Limitations & Future Work

  • The authors acknowledge runtime overhead: Requiring token-specific value projections at every layer introduces a small but non-zero runtime overhead (approx. +1.8 s/batch over vanilla sampling). Future work plans to extend the method to video diffusion models.
  • Anchor selection relies on supplementary materials: In the main text, \(\beta=0.5\) is fixed, but the strategy for selecting anchor concepts is provided only in the appendix (causing two "??" cross-references in the main text). Selection of anchors may affect performance during replication; ⚠️ refer to the original paper (including supplementary materials).
  • Evaluation is limited to paraphrase robustness, not adversarial robustness: The authors explicitly state that GenBench-40 evaluates paraphrase robustness rather than adversarial robustness; whether the method holds against intentionally crafted adversarial/obfuscated prompts remains unknown.
  • The preservation set must be pre-specified: The protective effect of S³ dependency relies on whether \(P\) effectively covers neighboring concepts that are prone to collateral damage; unlisted neighbors might still be affected.
  • Evaluation is limited to SD v1.4 and CLIP signals: Both ESR and PSR rely on CLIP similarity, and the backbone is only validated on SD v1.4. Performance on newer or larger diffusion backbones remains to be verified.
  • vs Weight Editing (UCE / MACE / CURE / ESD): These methods modify parameters to produce a purified checkpoint.
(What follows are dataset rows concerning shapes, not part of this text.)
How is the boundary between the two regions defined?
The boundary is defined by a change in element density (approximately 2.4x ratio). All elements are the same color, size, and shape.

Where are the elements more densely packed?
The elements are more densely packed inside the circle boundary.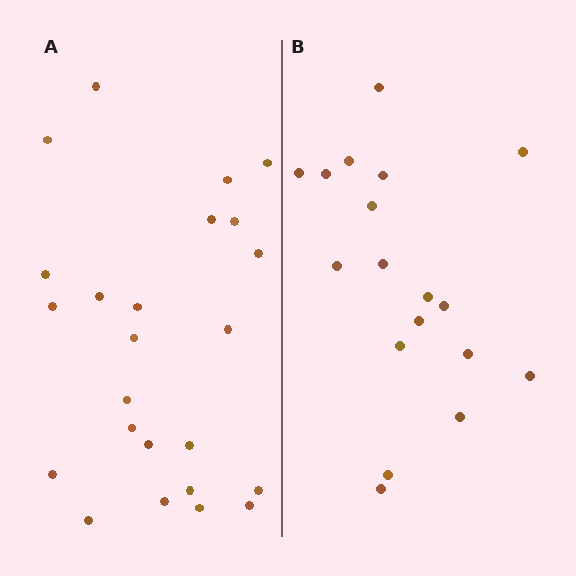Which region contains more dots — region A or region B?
Region A (the left region) has more dots.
While precise, they are non-temporary, irreversible, and require fine-tuning per concept, making them unsuitable for dynamic or real-time moderation. GenErase leaves weights untouched, represents hot-swappable intervention, and is adjustable.
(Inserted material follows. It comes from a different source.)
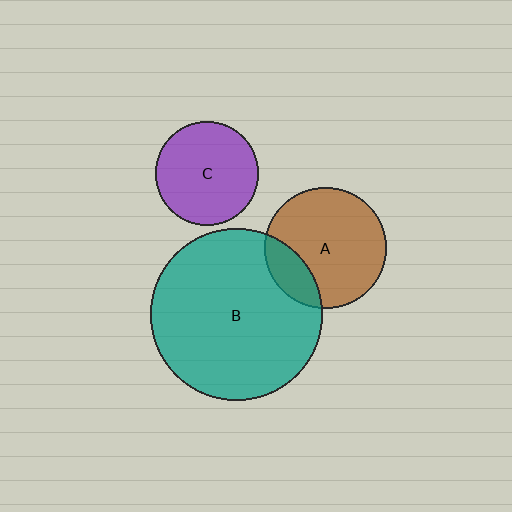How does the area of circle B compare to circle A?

  • vs AdaVD: Also projects and erases in the CA-V space, but AdaVD relies on adaptive soft scaling, which is fragile to paraphrases and prone to feature collapse due to "zeroing out" target concepts. GenErase uses hard geometric gating + orthogonal anchor backfilling, making it more stable, generalizable, and scalable to 50 targets (AdaVD frequently runs out of memory for \(>5\) targets).
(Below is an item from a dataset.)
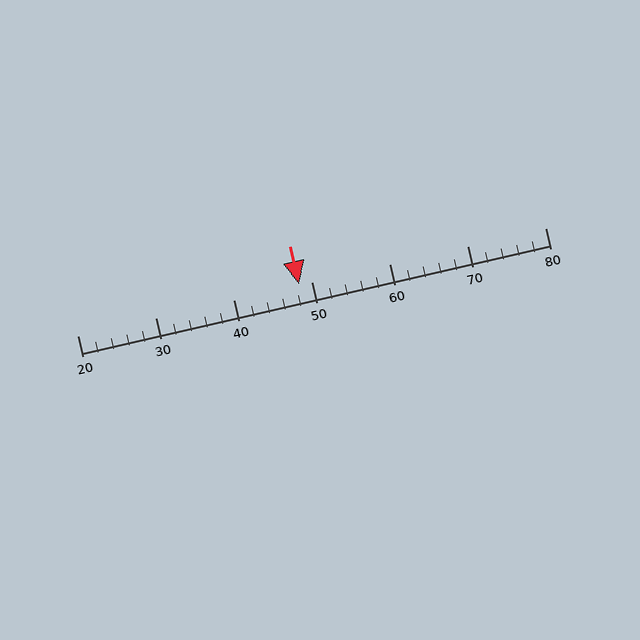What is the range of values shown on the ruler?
The ruler shows values from 20 to 80.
  • vs SAFREE: SAFREE performs orthogonalization in the text embedding space, which is computationally lighter but lacks semantic precision and offers weaker protection for non-target content. GenErase operates in the value space, achieving better performance in both fidelity and erasure.
  • vs NP / SLD: Earlier methods relied on negative prompts or modifying classifier-free guidance, which offers coarse control and often introduces artifacts that degrade unrelated content (yielding high FIDs of 40–90). GenErase's non-target FID is lower by an order of magnitude.

Rating

  • Novelty: ⭐⭐⭐⭐ The geometric framework of "preservation-gating-backfilling" three-way orthogonal subspaces is unified and interpretable. Hard geometric gating combined with orthogonal backfilling represents a substantial improvement over existing value-space methods.
  • Experimental Thoroughness: ⭐⭐⭐⭐ Covers multiple tasks including identities, objects, styles, and nudity; introduces GenBench-40 to test paraphrase generalization; and scales to 50 concepts. However, evaluation is restricted to SD v1.4 and CLIP signals.
  • Writing Quality: ⭐⭐⭐⭐ Logic flow from motivation to contradiction and methodology is clear, and equations are comprehensive. A few cross-references in the text show up as "??" and require referring to the supplementary materials.
  • Value: ⭐⭐⭐⭐ Being training-free, temporary/reversible/adjustable, and scaling efficiently to multiple concepts makes it highly practical for deploying real-world generative safety guardrails.